In time, I hope that this blog will serve as a fulcrum point for many of my mantras that I so strongly live by. I might re-enforce some, I may refute a few. But nonetheless, I find this yet another one of your cathartic attempts at being a preacher-woman.

Now that I'm 22, it seems I have come quite far in many avenues. Perhaps I will elaborate & enlighten on each dimension at a latter time:

-Solitude. My ability to pass time solely for myself has been much more easy to accomplish this past year.

-Scheduling. Organizing priorities and making sure I meet weekly goals has been successful.

-Culinary art. Ability to cook and plan ingredients I'll need while also making efficient use of the groceries I purchase. And of course, thinking of food in a different light has been fantastic. Food as volumes, not as a taste/comfort.

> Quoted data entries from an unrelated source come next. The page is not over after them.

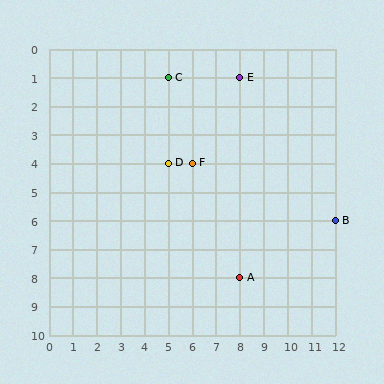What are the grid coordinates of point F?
Point F is at grid coordinates (6, 4).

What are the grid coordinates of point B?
Point B is at grid coordinates (12, 6).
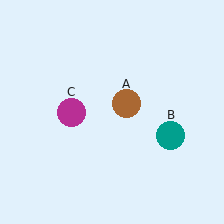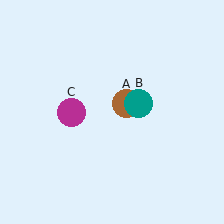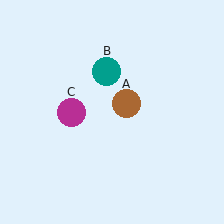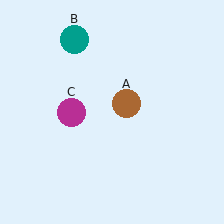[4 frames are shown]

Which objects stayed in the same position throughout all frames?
Brown circle (object A) and magenta circle (object C) remained stationary.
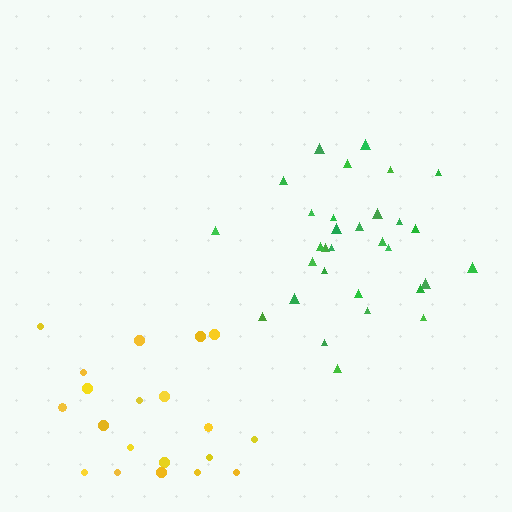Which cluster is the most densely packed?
Green.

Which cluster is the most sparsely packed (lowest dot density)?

Post#1: No matter how hard you try to be awesome, life will still have a good amount of bitterness.

So this is technically the beginning of the post...

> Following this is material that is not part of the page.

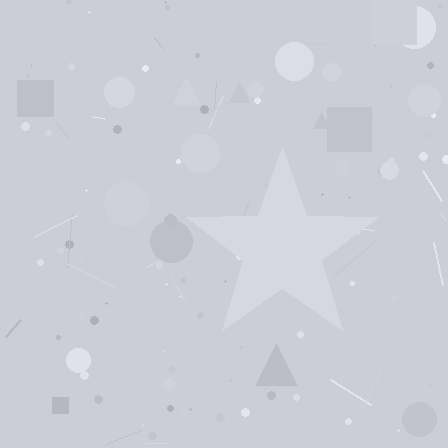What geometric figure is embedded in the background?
A star is embedded in the background.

I have come a long way. Finally, I've accomplished my childhood dream of being in a band (maybe four at this point--oops, overkill!). I'm single after a 6 year long-term relationship. I'm independently living on my own. I'm on great terms with my parents and I love everyone! Seems I have it made...?

Not without bitterness.

1)Being Single is hard.

You deal with so many different people at any given time that sometimes it's difficult to swallow that some or many of them will not be honest, or they won't exist in your life "tomorrow." Also, I have so much time to myself that being lonely is definitely a consequence. And who can forget the lack of physical attention. It's a constant battle of monogamy an polyamory.

2)Sometimes it just feels like a life-crisis.

Given the fact that I only answer to myself now, there are times when its hard to gauge what is extreme and what is conservative. Even according to my own standards. Thus, it's hard to gauge when I'm satisfied or content. This rift in a lack of perspective kind of makes my brain go a little psycho at times...because it's just all a matter of choice, no? I have to find the right time to choose to be content. But this in itself is difficult and of course breeds much insecurity for me.


I've come head-on with an onslaught of issues with depersonalization and derealization. This might be some phoney prognosis but, I know that many times even when I'm doing everyday things, such as going to the grocery store or being out at my favorite pub, there are times that I just don't feel aware and present. It's always been evident that I've battled with depression in some form but I'm trying my best to keep it at bay.

Perhaps I will soon enlighten on my life in a more positive light. But this is the bitterness that has been accompanied with my newly sprouted personal growth and well-being.